Curahan simpati terus mengalir ke “Kota Cinta” itu pasca serangan teror mengerikan di awal November lalu.
Pada saat yang sama, semua mata tertuju pada konferensi perubahan iklim internasional yang diadakan di pinggiran kota.
Saya telah berjalan-jalan di Paris selama satu setengah hari dan saya sudah bisa merasakan ketegangan listrik di udara.
Poster berlogo daun hijau KTT iklim, yang juga dikenal sebagai COP21, terpampang di seluruh stasiun kereta api, terminal bus, dan trotoar. Bahkan Menara Eiffel menyampaikan pesan tentang aksi iklim. Galeri seni dan toko buku mengadakan acara terkait iklim mereka sendiri.
Jurnalis, relawan, kelompok advokasi terus berbondong-bondong berdatangan ke hotel-hotel.
Pria berbaju hitam yang mengenakan jaket dan sepatu bot menjaga bus yang membawa peserta COP21 menuju tempat konferensi.
Mereka tampak seperti orang-orang yang sama yang menjaga kafe Bataclan di Boulevard Voltaire di mana wisatawan dan warga Paris terus menyalakan lilin dan membisikkan doa untuk para korban serangan teroris baru-baru ini.
Bataclan adalah lokasi serangan serentak yang terburuk. Dari lebih dari 120 orang yang meninggal malam itu, 80 orang meninggal di aula musik.
Pada hari saya berkunjung, kerumunan orang di depan pintu masuk kafe begitu banyak sehingga menimbulkan kemacetan. Beberapa orang menatap restoran dalam diam, yang lain mengeluarkan ponsel cerdas mereka dan mengambil gambar dengan sungguh-sungguh. Yang lain menyalakan lilin.

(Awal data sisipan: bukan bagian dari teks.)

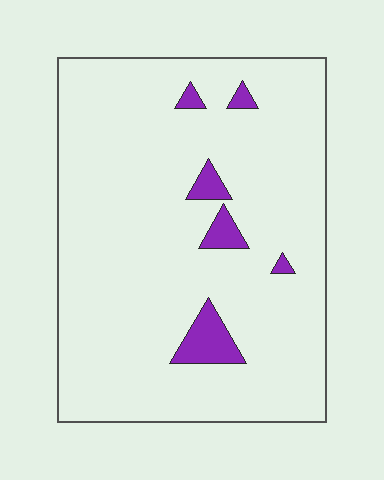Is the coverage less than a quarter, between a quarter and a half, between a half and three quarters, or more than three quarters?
Less than a quarter.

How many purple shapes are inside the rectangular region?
6.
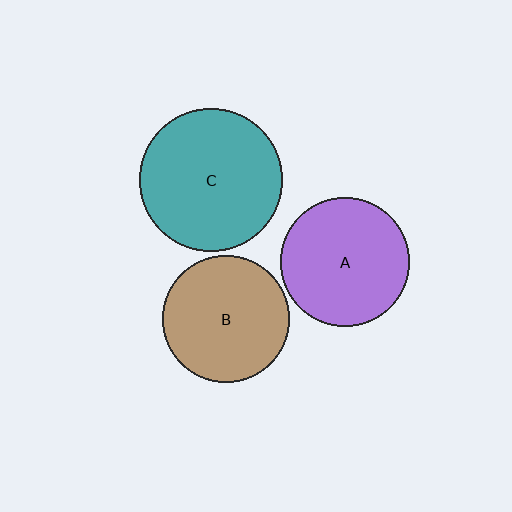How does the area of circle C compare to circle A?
Approximately 1.2 times.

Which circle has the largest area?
Circle C (teal).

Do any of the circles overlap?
No, none of the circles overlap.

Kuil serangan teroris Paris di dasar patung Marianne, simbol Republik Prancis #bidforparis pic.twitter.com/MHLhVGNtbs
— Pia Ranada (@piaranada) 6 Desember 2015
Sebuah pemberontakan
“Kuil” yang lebih kecil tersebar di Boulevard Voltaire. Semua orang berhenti untuk melihat. Seolah-olah tempat-tempat suci ini telah menjadi tempat terbaru yang wajib dikunjungi di Paris.
Hal ini paling jelas terlihat di ujung jalan tempat kuil terbesar terletak di kaki patung Marianne di Place de la Republique, salah satu monumen paling ikonik di Paris.
Karangan bunga yang tak terhitung jumlahnya, bendera Perancis, bendera perdamaian pelangi, lilin, pesan tertulis, pesan dengan cat semprot, foto para korban teror terletak di bawah Marianne, personifikasi dari Partai Republik Perancis dan 3 patung yang melambangkan nilai-nilai Perancis yang paling dihormati – kebebasan, kesetaraan, dan persaudaraan.
Para dermawan dan orang-orang terkasih para korban menambahkan nilai-nilai mereka sendiri – perdamaian, cinta, toleransi – nilai-nilai yang selaras dengan seluruh negara di dunia.
Singa di dasar patung tampaknya menjaga pesan-pesan ini, sementara pengunjung manusia membentuk lingkaran diam namun penuh perhatian. Namun ada juga manusia wali, laki-laki dan perempuan yang dengan patuh mengikis lilin yang padam, menata bunga dan kartu.
Adegan itu memperingati kesedihan, tetapi saya merasa senang dengan pemberontakan yang dilakukan monumen tersebut – pemberontakan melawan kekuatan yang mencoba menghancurkan nilai-nilai kemanusiaan yang patut dilindungi.
Patung itu, didukung oleh bunga dan kartu yang ditempatkan dengan penuh kasih sayang, berdiri seperti kapal yang keras kepala di tengah badai.
Namun pertumpahan darah meninggalkan bekas lain di Kota Cahaya. Teman saya yang berasal dari Paris memberi tahu saya bahwa ada 30% lebih sedikit orang yang menghadiri konser, pertunjukan, atau pertemuan publik lainnya.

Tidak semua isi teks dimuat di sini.